Tristan Liverpool is the systems engineering director at F5 Networks.

Tags: Cloud StorageCloud computingF5 NetworksUnited Arab Emirates
  • E-Mail
F5's Tristan Liverpool discusses the multi-cloud environment Liverpool: "With the right policies and security plans, you can get the best of both worlds - the security and control of an on-premises data centre, combined with the nimbleness and speed of the public cloud."
By  Tristan Liverpool Published  October 16, 2017

Applications are transforming the commercial world. The digital era is paving the way for a faster-moving environment where businesses need to be more strategic. This is especially true for DevOps methodologies, access to mobility, and the design of cloud architecture.

Irrespective of how firms develop and deploy applications or how quickly they scale in the cloud, they are still at a distinct disadvantage unless their apps run faster, smarter and safer.

In the past, apps were managed via data centres with on premise technology. Today, many companies are migrating apps to private clouds built in on-premises data centres, private clouds in co-located environments, and utilising hybrid models to tap into the public cloud. Most use multiple private and public clouds in a single architecture.

The benefits can be significant ranging from cost-savings to operational efficiency, but there are also notable challenges. The prominent concern is the notion of a multi-cloud sprawl, whereby applications deployed to different clouds require domain knowledge specific to every provider.

Each one operates, manages and services differently and with varying levels of visibility. Complexity grows exponentially as companies add providers and utilise a variety of toolsets, including analytics and reporting capabilities. Consequently, applications can have different owners with varying degrees of support and policies, resulting in inconsistent levels of control.

Without standardisation, the multi-cloud environment fails to optimise application management or deliver consistent security. Ultimately, the flexibility to move applications is compromised by such a disparate range of technologies and environments.

It is important to meet these challenges head on and regain application control. Many IT departments are stretched, including Developers or NetOps struggling to master each platform. When skillsets reach their limit, inconsistency creeps in and there is no guarantee to successfully manage common security policies.
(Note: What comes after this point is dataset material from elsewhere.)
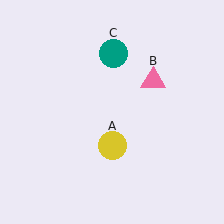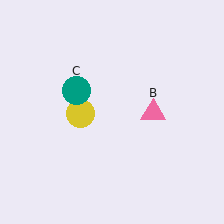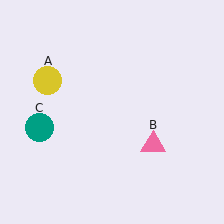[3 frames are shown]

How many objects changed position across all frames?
3 objects changed position: yellow circle (object A), pink triangle (object B), teal circle (object C).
The onus is now on cloud and app security providers to help businesses better navigate the complexity of a multi-cloud world.  This entails delivering a consistent foundation for application services and automated orchestration wherever they are required. This support can function across multi-cloud environments, where solutions include cloud formation templates for faster and safer deployments, as well as Bring Your Own License and utility billing scenarios.

Cross-industry enthusiasm is also building for cloud connectors, which link on-premises applications to cloud-based software. These can, for example, revolutionise existing policies to be automatically replicated, especially via co-location frameworks. Solutions of this nature also apply to containers, providing transparent application of services for east-west traffic flows, in addition to north-south architectures. Furthermore, heat templates, which allow users to describe deployments of complex cloud applications in text files, are available for public cloud OpenStack environments.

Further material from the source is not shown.